Le grand politiste italien Norberto Bobbio remarquait d’ailleurs que la persistance d’un « pouvoir invisible » était une des « promesses non tenues » de la démocratie. Mais à l’heure du néolibéralisme, qui se méfie toujours de l’efficacité du public face à la sphère privée, fut imposée une « idéologie de la transparence de l’action publique ». Rien n’y fit. Un « État clandestin » s’est alors mis en place, « dans l’ombre », pouvant aller jusqu’aux liquidations physiques, déstabilisations dans l’univers numérique, voire emprisonnements extralégaux.

Le cyberespace permet aux États secrets de développer leur ‘aspiration’ à la clandestinité.

Et Sébastien-Yves Laurent d’en conclure qu’aujourd’hui même, « la démocratie en est fragilisée durablement ». Telle une impasse, impensée, de notre horizon démocratique, si chèrement acquis. Le secret domine donc encore largement et « la transformation par les technologies numériques des services de renseignement en services sociotechnologiques leur a permis d’accéder à un nouvel espace – le cyberespace ».

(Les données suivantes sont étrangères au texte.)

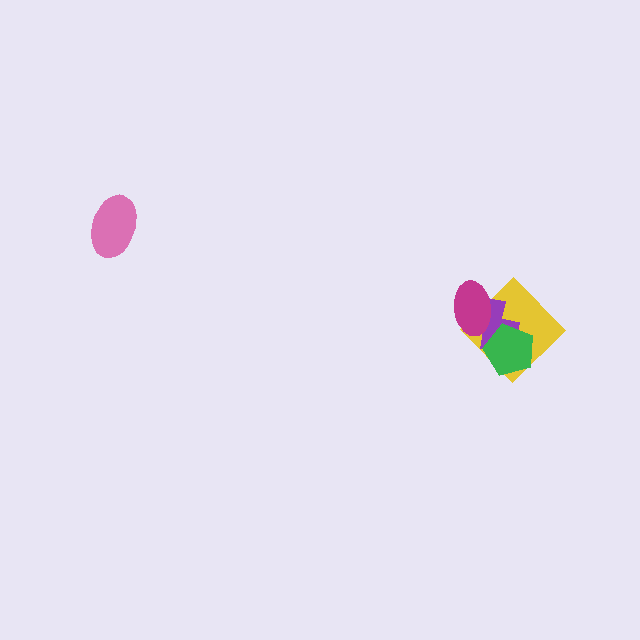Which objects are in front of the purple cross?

D’où cette considération très amère de l’auteur, à l’heure du retour de la guerre en Europe et des tentations profondes des États autoritaires, toujours plus nombreux : si le cyberespace permet aux États secrets de développer leur « aspiration » à la clandestinité, « l’espace international de notre temps n’a pas, lui non plus, d’horizon démocratique »


Les autres parutions

Des Juifs trahis par leur France (1939-1944), Annette Becker, Gallimard, « Témoins », 304 pages, 22 euros.

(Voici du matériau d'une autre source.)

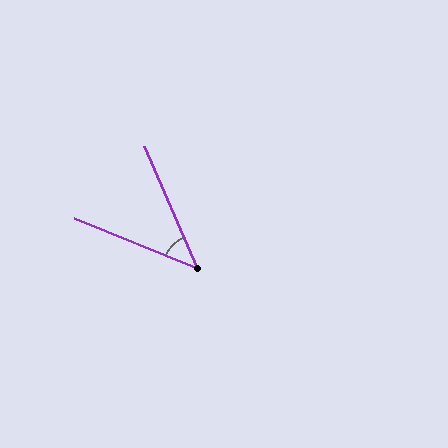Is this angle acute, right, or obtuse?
It is acute.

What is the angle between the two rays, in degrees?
Approximately 44 degrees.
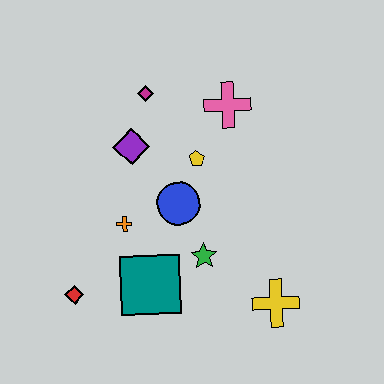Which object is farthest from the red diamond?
The pink cross is farthest from the red diamond.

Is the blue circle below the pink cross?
Yes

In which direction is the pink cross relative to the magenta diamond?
The pink cross is to the right of the magenta diamond.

Nombre de familles juives, comme celles de Léon Blum ou de Pierre Vidal-Naquet, furent républicaines avec ferveur, reconnaissantes à la France depuis 1791 de leur avoir accordé la citoyenneté. Malgré un antisémitisme virulent, beaucoup, comme Alfred Dreyfus, se battirent sans hésiter dans les tranchées de 1914-1918. Ils n’imaginaient pas qu’après la débâcle de juin 1940, le régime de Vichy allait les spolier de leurs biens, les rafler et les déporter vers les camps nazis. Spécialiste de la Grande Guerre, Annette Becker revient sur cette histoire tragique, qui frappa aussi les siens – « avec ma voix d’historienne des souffrances et des cultures du désastre et un ‘je’ d’héritière de la Catastrophe qui a atteint ma famille »

Enver Hoxha. Albanie, les années rouges (1944-1991), Bertrand Le Gendre, Flammarion, 240 pages, 22,90 euros.

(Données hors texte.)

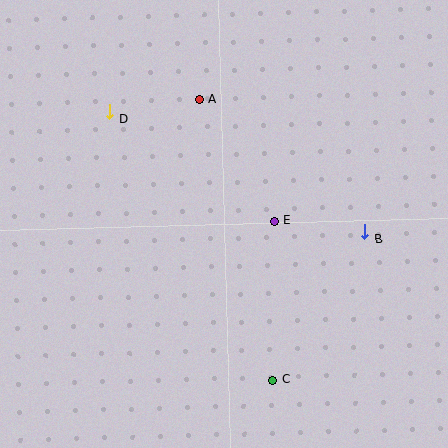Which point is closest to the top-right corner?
Point B is closest to the top-right corner.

Tyran marxiste-léniniste atypique et paranoïaque, le « camarade Enver » dirigea la petite république populaire d’Albanie d’une main de fer durant quarante ans, « barricadée derrière des frontières hermétiquement closes ». Le journaliste Bertrand Le Gendre revient sur le parcours d’Enver Hoxha, qui « ne s’estimait en sécurité que seul au monde, reclus dans un pays exsangue, fermé à toute modernité ». Ayant rompu successivement avec Tito, l’URSS post-stalinienne puis la Chine de Mao, le dictateur albanais bénéficia pourtant du soutien de militants maoïstes français, « en quête durant leurs vacances d’été d’un modèle de société idéale ». Mais dès la chute du régime en 1991, le pays « sombra dans le chaos ». Le prix à payer pour sa liberté.

Odyssée lumpen, Alberto Prunetti, traduit de l’italien par Anne Echenoz, Lux, 216 pages, 18 euros.

« Margherita, la pizza en hommage à Margaret Thatcher ! Je continuai de répéter ce mantra stupide […] dans l’espoir que le fantôme de la Dame de fer exauce le rêve d’un jeune émigré italien : trouver du travail en Angleterre. » Vraie odyssée dans le lumpenprolétariat outre-Manche, ce roman à partir des souvenirs de l’auteur nous entraîne dans les cuisines puantes de pizzerias gérées à la dure par des Italiens plus âgés, ou des toilettes publiques à nettoyer. L’exploitation des prolos anglais et de ces « euro-intérimaires », moins protégés, est au cœur de ce texte drôle et émouvant, véritable « chant d’amour à une classe morcelée, malmenée, mais qui résiste encore et toujours ».